A melhor coisa que não fiz
Nunca tive uma boa relação com psicólogos – e isto tendo frequentado tão somente três em toda a vida. Numa tentativa de enganar a mim mesmo que meu problema é, de fato, algo que vem desta minha cabecinha oposto a todos os trâmites existenciais e metafísicos aos quais fui sujeito sem que me consultassem de antemão, e ter me tornado consciente dos supracitados trâmites (obrigado, Platão, por me retirar da Caverna – mas, oh! Quem dera jamais tivesse dela saído!), confiei na ajuda destes profissionais na esperança de que pudesse me sentir um tanto menos deslocado da realidade que me cerca, e nas vezes todas tive meus desígnios frustrados.
Não que fosse eu hostil ou rebelde: criado como satanista, ainda hoje me curvo ante o belo mandamento que é “em território aberto, jamais faça mal a ninguém”. Sempre gostei de conversar, e fui muito solícito em responder a qualquer coisa que me perguntassem, mas apesar da conversa e do prazer que esta me proporciona, ao chegar em casa vejo que o mundo segue imutável e tudo ao meu redor quer esmagar-me, e assim será porque nunca quis nascer, e melhor seria se pudesse ao menos escolher quando morrer, afinal de contas.
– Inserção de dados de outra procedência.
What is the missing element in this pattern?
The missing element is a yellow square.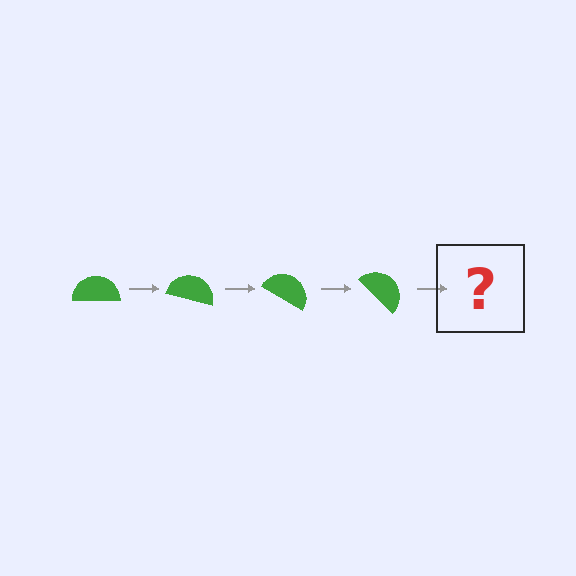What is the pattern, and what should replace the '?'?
The pattern is that the semicircle rotates 15 degrees clockwise each step. The '?' should be a green semicircle rotated 60 degrees clockwise.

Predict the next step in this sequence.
The next step is a green semicircle rotated 60 degrees clockwise.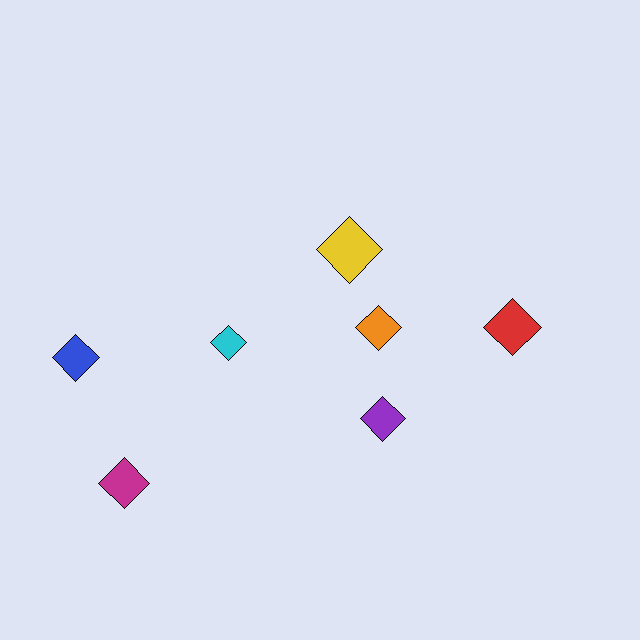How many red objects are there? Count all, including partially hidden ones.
There is 1 red object.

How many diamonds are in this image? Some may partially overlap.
There are 7 diamonds.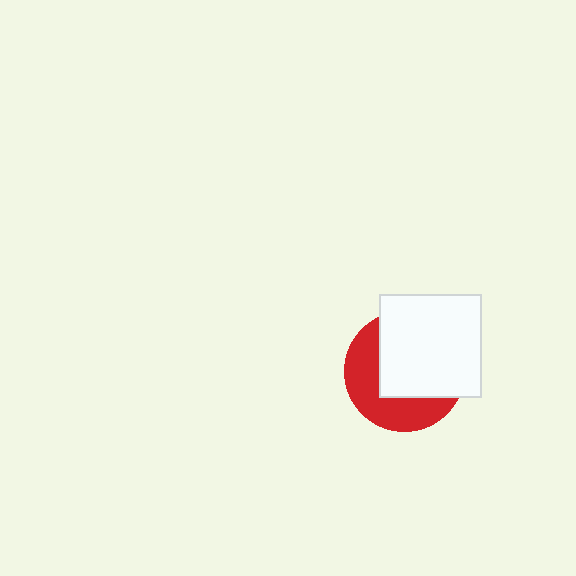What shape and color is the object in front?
The object in front is a white square.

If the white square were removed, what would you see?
You would see the complete red circle.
Apesar de tudo isto, porém, nada tenho contra os profissionais do ramo – não posso opinar grandemente sobre a ciência da Psicologia como um todo, pois nada sei a respeito, mas entre um psicólogo e a raça dos advogados, preferiria mil vezes o primeiro.
Para a minha grande tristeza, graças a uma de minhas consultas não pude participar de uma aventura deveras divertida com alguns de meus companheiros do Liceu, no longínquo ano de 2011; desde então, me senti privado de um raro momento de bom humor num lugar que, como já é bem sabido a quem acompanha estas minhas reminiscências (ou seja, um total de uma pessoa só), foi por três anos meu inferno pessoal. Obviamente, apenas sei desta história porque me foi contada um dia depois; sem mais delongas, e tendo feito minhas explicações aos mais obtusos, cá ela segue.
De boas intenções está o Inferno cheio: preocupados com meu “desvio de personalidade”, o próprio Liceu me encaminhara a meu primeiro psicólogo, e admito que meu maior proveito era poder faltar às aulas e ter uma boa dose de prosa, mesmo que caísse em ouvidos surdos. Devo aqui, porém, explicar uma coisa ou duas sobre a geografia do Liceu em si.
A parte interna do lugar, pouco depois dos edifícios com as salas de aula propriamente ditas, era delimitada por um agradável bosque ao ar livre onde os alunos gostavam de passar o tempo durante os intervalos ou se esconder das inspetoras matando aula – e é esta a única lembrança boa que guardo da construção como um todo. Poder me dedicar a meus livros e à minha incipiente carreira debaixo das árvores e respirando ar fresco compensava toda e qualquer humilhação que sofri. Grande parte destas árvores eram frutíferas; lá havia, se me lembro bem, um generoso sortimento de jaqueiras e abacateiros, que na estação apropriada se punha abarrotado de seus respectivos frutos.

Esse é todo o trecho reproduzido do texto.